StraightNoChaser_cover Straight No Chaser

      1

      DAVE GODDARD was asking me to tail a guy he said was tailing him.

      I said, “At law school, Dave, when I went, I don’t recall they taught a course in close and surreptitious pursuit.”

      “The reason I flashed on you for the gig, man, you’re a criminal lawyer.”

      “You got that part right, Dave.”

      “So dig this, you’re a criminal lawyer, and the thing going down, this dude on my case, it’s a crime.”

      “Watching and besetting maybe.”

      “That’s no jive, man.”

      “Dave, when I said watching and besetting, that’s what we lawyers call legal wit.”

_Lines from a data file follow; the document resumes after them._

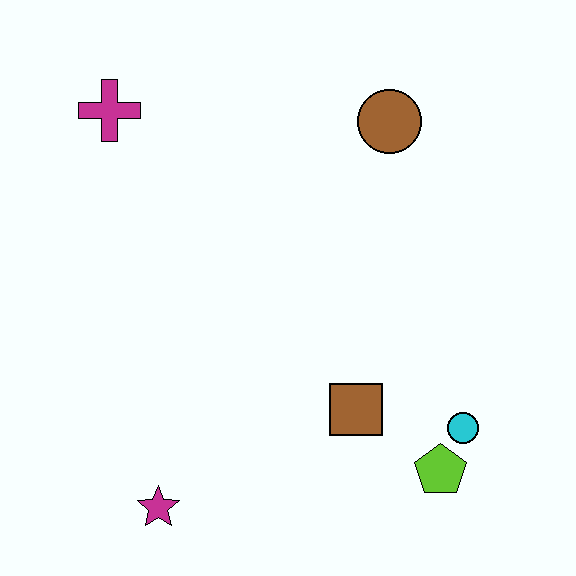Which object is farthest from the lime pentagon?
The magenta cross is farthest from the lime pentagon.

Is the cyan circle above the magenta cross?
No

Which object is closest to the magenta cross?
The brown circle is closest to the magenta cross.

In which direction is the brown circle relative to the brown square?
The brown circle is above the brown square.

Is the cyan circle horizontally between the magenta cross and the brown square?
No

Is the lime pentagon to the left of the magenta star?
No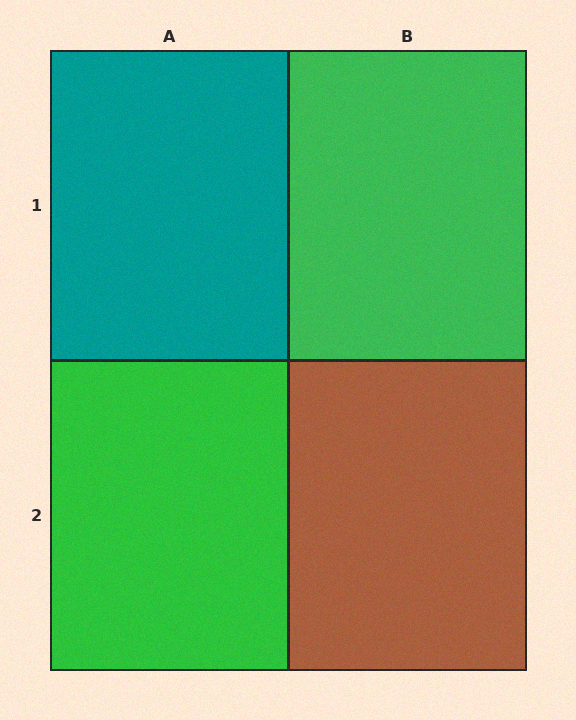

      Dave wasn’t in the mood for legal wit. He had a cup of coffee in front of him. I was drinking vodka on the rocks. It was a few minutes after midnight, and we were sitting at the table in Chase’s Club reserved for musicians. The table was next to the door into the kitchen.

      “Here’s the deal, man.” Dave leaned six inches over the table. “The dude follows me to my pad. You follow the dude. I fall into bed.”

      Dave stopped talking. He was still leaning.

      I said, “That seems to leave me and your alleged tail all by ourselves on the street.”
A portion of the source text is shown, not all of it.